Street dates are meaningless, so it'd be a matter of predicting it would be a hot item, and having them ready to go to stores after the episode aired.

Could they? Sure! All kinds of things have been put out before the "big reveal" and sometimes, nobody cares or notices. Surprisingly little hay was made out of the Jango Fett with removable head action figure in April of 2002 - weeks before Attack of the Clones hit theaters. I feel like I was the only person who was aghast at the "Funeral of Qui-Gon" track on the soundtrack of The Phantom Menace. Lots of things get out, but people are - to be polite - insane when it comes to spoilers. Some people see a trailer as a spoiler. Some people see casting or character name announcements as spoilers. It's rare to sneak something past the goalie, and at the same time you have people screaming at you for the slightest tip-off - which I have experienced in many ways.

To have the item out on time, I don't think you can manufacture it without a leak happening somewhere. The creative team wanted to keep the baby a secret, so it was. If you made a product, someone is going to sneak a picture in a stockroom, in a computer, or out the backdoor unless you go through some A+ obfuscation. I have been wondering why Disney+ didn't do a "deluxe" package with a free toy figure for signing up, which would have allowed for more control over distribution - but still, all you need is one dipstick in Costa Mesa with a phone to ruin the whole surprise. Things leak.

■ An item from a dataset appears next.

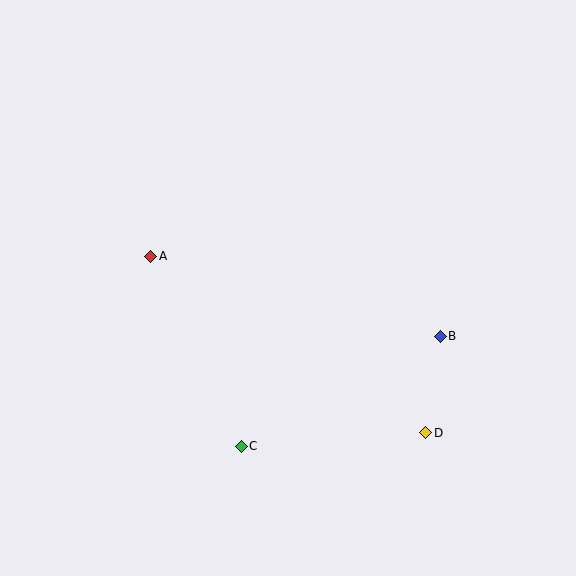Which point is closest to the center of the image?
Point A at (151, 256) is closest to the center.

I personally would have thought it would be wise to have coordinated it so that Hasbro, Funko, and Mattel could launch pre-orders the Monday after the launch of the show, but such things were not possible. Also, we sometimes get things and don't know what they are - "baby Yoda" is interesting, but putting a toy out called "The Child" with zero context would probably be the source of some speculation, especially given the TV show, game, and movie coming out all around the same time. Given their goal, I think they did the best under the circumstances. Having said that, they sold tons of Rey figures in 2015 without any of us having a clue she was the movie's star and hero... most of us thought it was Finn.

If Hasbro just put out the figure of the Child as an accessory to the Mandalorian, it probably would've been sort of like Rey and BB-8 - it'd sell. People wouldn't give it too much thought. It would be of significant interest, but I don't think it would have hurt the reception to the show. The people making the memes and losing their mind over the baby would still have done it, the only difference is a few of us would probably have been making snarky Yoda jokes for months.

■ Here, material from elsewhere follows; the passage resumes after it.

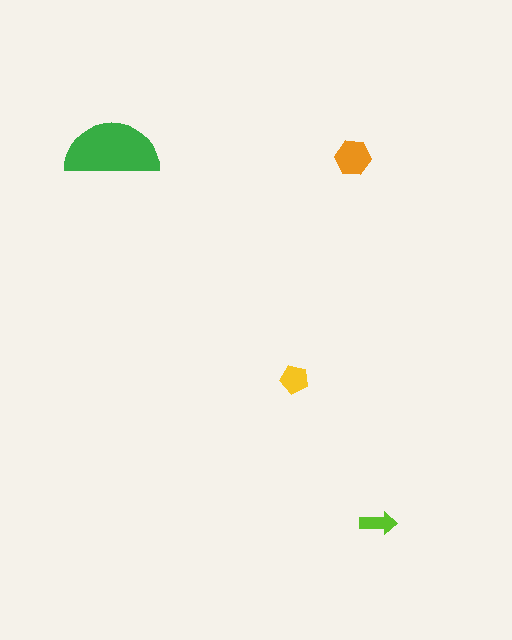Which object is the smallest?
The lime arrow.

If there's one thing I can say about Star Wars fandom, it's that they react best to surprises. I don't know if the public at large would be happy to see (and speculate about) baby Yoda as a star of a show prior to seeing it, much like I think the fans of 2015 reacted better to Rey being sprung on them during the movie. You didn't have time to wonder how she would be in a duel with a lightsaber - you just saw her doing it, and it was cool. Likewise, I don't know if the post-Clerks generation would have been kind to fake Boba Fett and a Muppet as stars of a new TV show without getting to see it unfold first.

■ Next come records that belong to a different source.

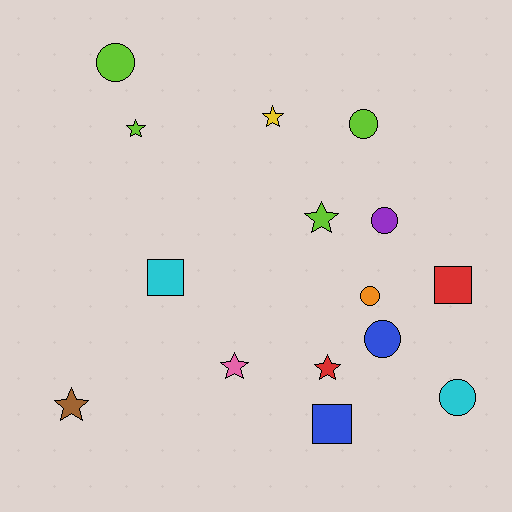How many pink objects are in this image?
There is 1 pink object.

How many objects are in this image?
There are 15 objects.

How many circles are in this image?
There are 6 circles.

And so the live action portion of Star Wars is over for about a year. The Rise of Skywalker and The Mandalorian are both there for the viewing. Both wrap up big post-Return of the Jedi storylines, both deliver fan service, and it seems both are dividing fans. It probably doesn't surprise you that I haven't been keeping tabs on most of it - I basically like most of Star Wars and am surprised when big swaths of people have a large opinion contrary to this. Anyway, you have a lot of things you can like (or not like) now.

The Mandalorian handled that with aplomb - stay away from the central Jedi/Sith story and play with the pieces already on the board. It was brisk, it was fun, it was jam-packed with comedians and nods to the parts of 1980s Star Wars a lot of fans hate and I adore. (Cannons! Blurrgs! Jawas of Doom!) I'm really glad a lot of fans loved The Rise of Skywalker, which represented the first time I left my seat with a shrug. Thankfully, as long as there is money to be made, the stories need never end.

Some of the junkets had Oscar Isaac and John Boyega alluding that they would not return, for a movie or a streaming series, and for some reason I flashed back to the 1990s when Michael Dorn gave TV Guide an interview saying he'd never come back to Star Trek as Worf. Of course, he did that on Deep Space Nine shortly thereafter. Since I also lived in a world where the number of Star Wars movies has been 1, 12, 9, 3, 6, and then 9 again - and now we're up to 14 feature-length theatrical releases - we've seen Star Wars continue the transition from "event film" to "just another big movie."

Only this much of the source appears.